The central Board of Reserve Bank of India (RBI) has decided to pay Rs 28,000 crore as an interim dividend to the Centre. This is the second successive year when an interim dividend has been paid to the government.
"Today's interim surplus was decided after the application of the economic capital framework," RBI said in a release on Monday. Reserve bank follows July to June financial year.
The RBI Board said that it arrived at the final interim dividend number based on the central bank's audited earning of first six months. The first half was over in December 2018.
"The Board reviewed the current economic situation, global and domestic challenges and other specific areas of operations of the Reserve Bank. Based on a limited audit review and after applying the extant economic capital framework, the Board decided to transfer an interim surplus of Rs 28,000 crore to the central government for the half year ended December 31, 2018. This is the second successive year that RBI will be transferring an interim surplus.
Even in 2017-18, RBI handed out an interim dividend of Rs 10,000 crore in March to help the government consolidate its fiscal position. Later in August 2018, after RBI closed its annual accounts for 2017-18, it transferred another Rs 40,000 crore, taking the total dividend payout to Rs 50,000 crore, which was about 63% higher than the previous year. In 2016-17, it had paid Rs 30,659 crore, lower than previous years, as the cost of printing new notes after demonetisation ate into the central bank's income.
Under the RBI Act, 1934, the central bank is required to pay the government its surplus after making provisions for bad and doubtful debts, depreciation in assets and contribution to staff and superannuation fund, among others.
The central bank has also appointed an expert committee headed by former RBI governor Bimal Jalan to identify the excess capital by April 2019, after the bank's central Board proposed the panel's formation following a dispute between the then-governor Urjit Patel and the government, following which he stepped down on December 11, 2018.

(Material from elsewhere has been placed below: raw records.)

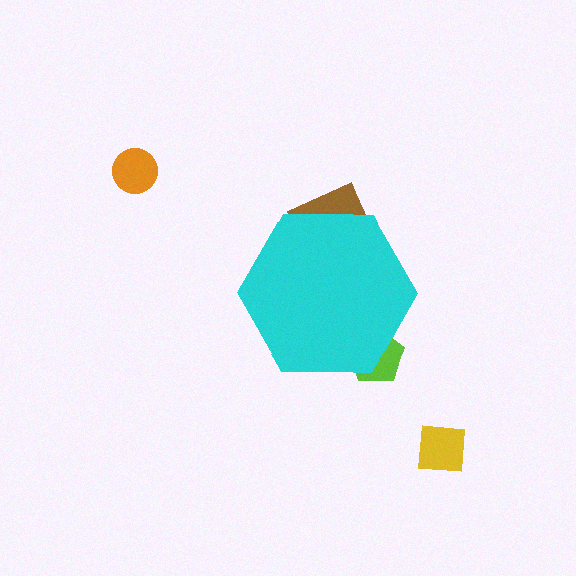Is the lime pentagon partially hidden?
Yes, the lime pentagon is partially hidden behind the cyan hexagon.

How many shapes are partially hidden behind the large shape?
2 shapes are partially hidden.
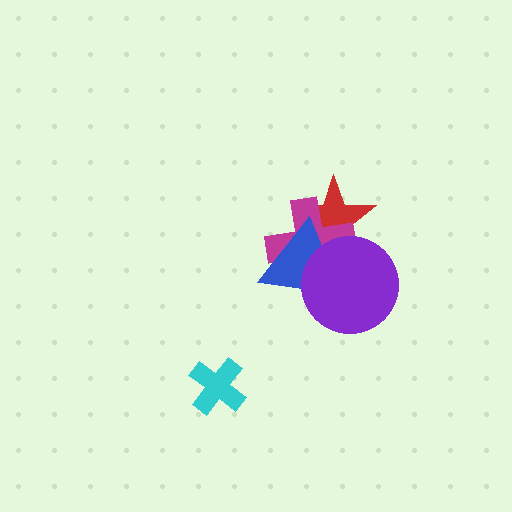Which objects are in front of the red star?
3 objects cover part of the red star: the magenta cross, the blue triangle and the purple circle.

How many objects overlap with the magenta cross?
3 objects overlap with the magenta cross.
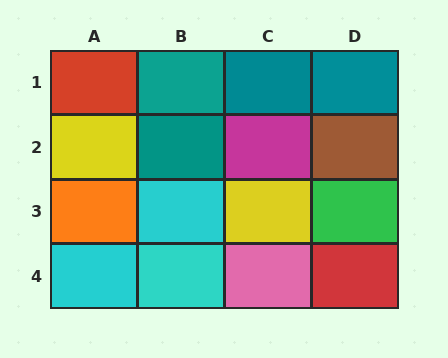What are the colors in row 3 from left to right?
Orange, cyan, yellow, green.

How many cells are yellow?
2 cells are yellow.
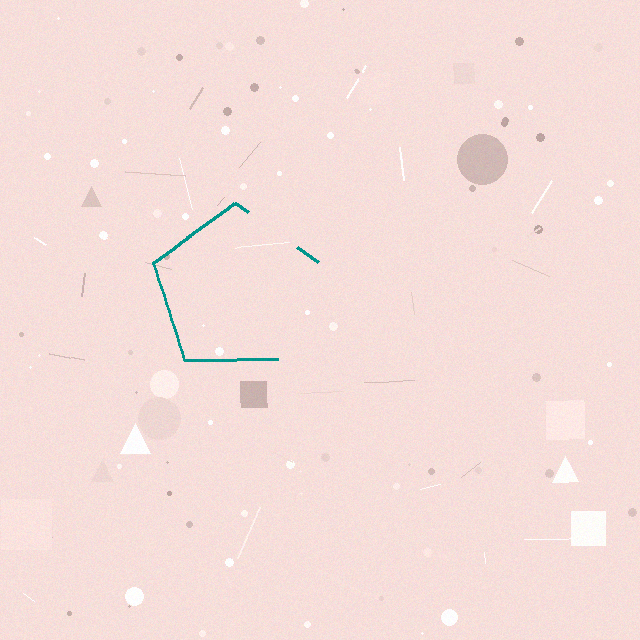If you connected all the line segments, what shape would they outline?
They would outline a pentagon.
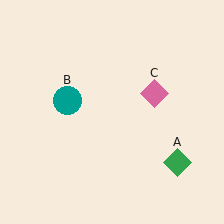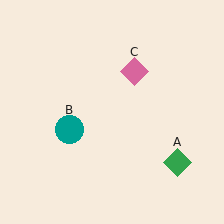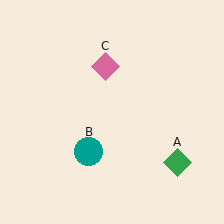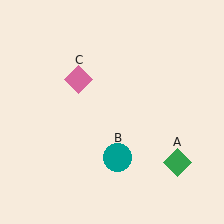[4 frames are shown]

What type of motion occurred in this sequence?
The teal circle (object B), pink diamond (object C) rotated counterclockwise around the center of the scene.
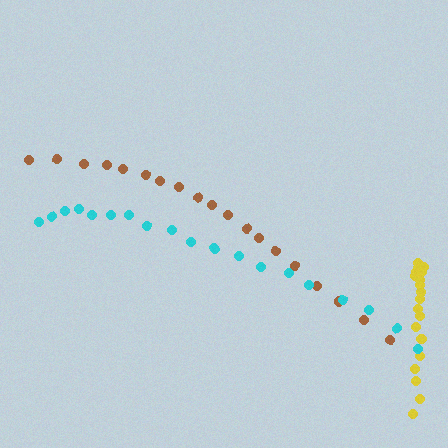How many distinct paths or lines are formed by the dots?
There are 3 distinct paths.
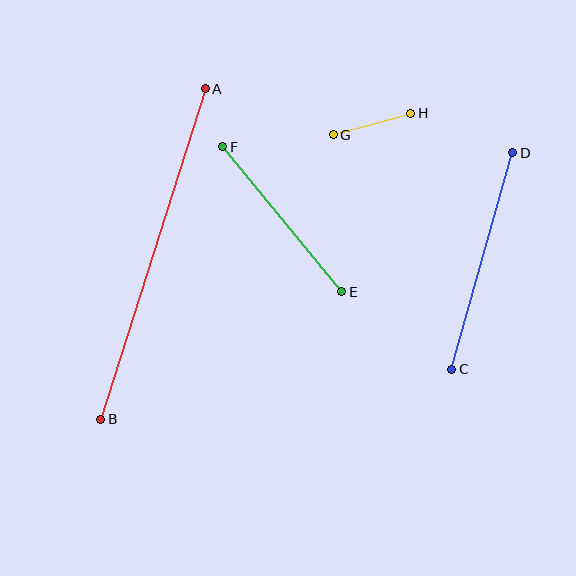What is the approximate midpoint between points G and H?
The midpoint is at approximately (372, 124) pixels.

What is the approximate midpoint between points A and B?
The midpoint is at approximately (153, 254) pixels.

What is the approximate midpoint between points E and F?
The midpoint is at approximately (282, 219) pixels.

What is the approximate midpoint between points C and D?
The midpoint is at approximately (482, 261) pixels.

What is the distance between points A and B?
The distance is approximately 347 pixels.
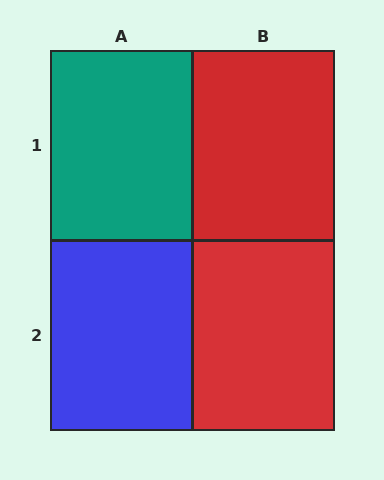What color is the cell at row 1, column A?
Teal.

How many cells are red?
2 cells are red.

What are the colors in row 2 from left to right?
Blue, red.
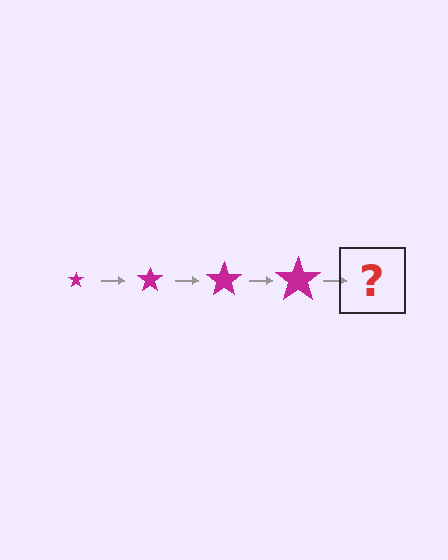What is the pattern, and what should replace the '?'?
The pattern is that the star gets progressively larger each step. The '?' should be a magenta star, larger than the previous one.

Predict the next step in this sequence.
The next step is a magenta star, larger than the previous one.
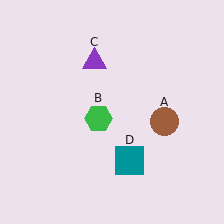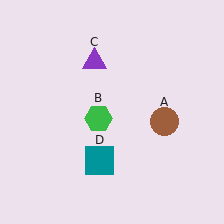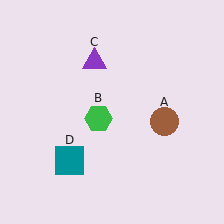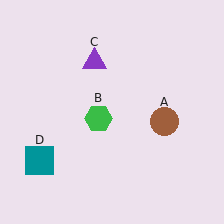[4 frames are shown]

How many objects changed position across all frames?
1 object changed position: teal square (object D).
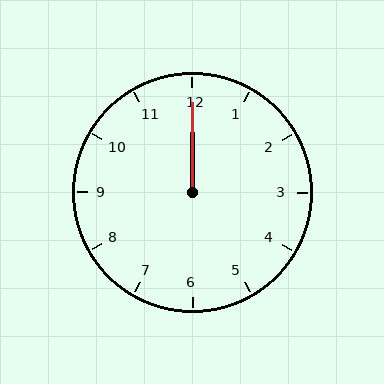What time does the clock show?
12:00.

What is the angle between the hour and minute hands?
Approximately 0 degrees.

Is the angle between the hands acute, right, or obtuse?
It is acute.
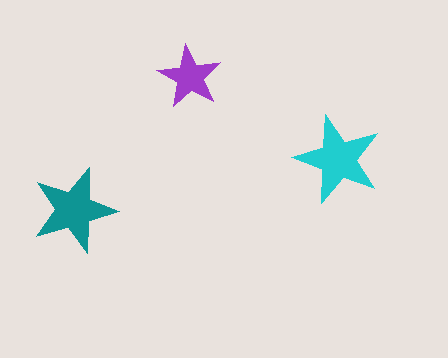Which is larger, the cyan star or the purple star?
The cyan one.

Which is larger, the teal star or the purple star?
The teal one.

The six-member panel has former deputy RBI governor Rakesh Mohan as its vice chairman. The issue of reserves had generated tension, with former governor Patel strongly opposing to any transfer of surplus funds. The government felt that RBI's reserves exceeded its requirements and these could be used for productive purposes such as recapitalising public sector banks.
At the end of June 2018, the last financial year of RBI, its total reserves stood at Rs 9.59 lakh crore, at about a fourth of its Rs 36.18 lakh crore balance-sheet. Of this, currency and gold revaluation reserves stood at Rs 6.91 lakh crore, Rs 2.32 lakh crore was in the contingency fund, Rs 22,811 crore in the asset development fund and Rs 13,285 crore in the investment revaluation account.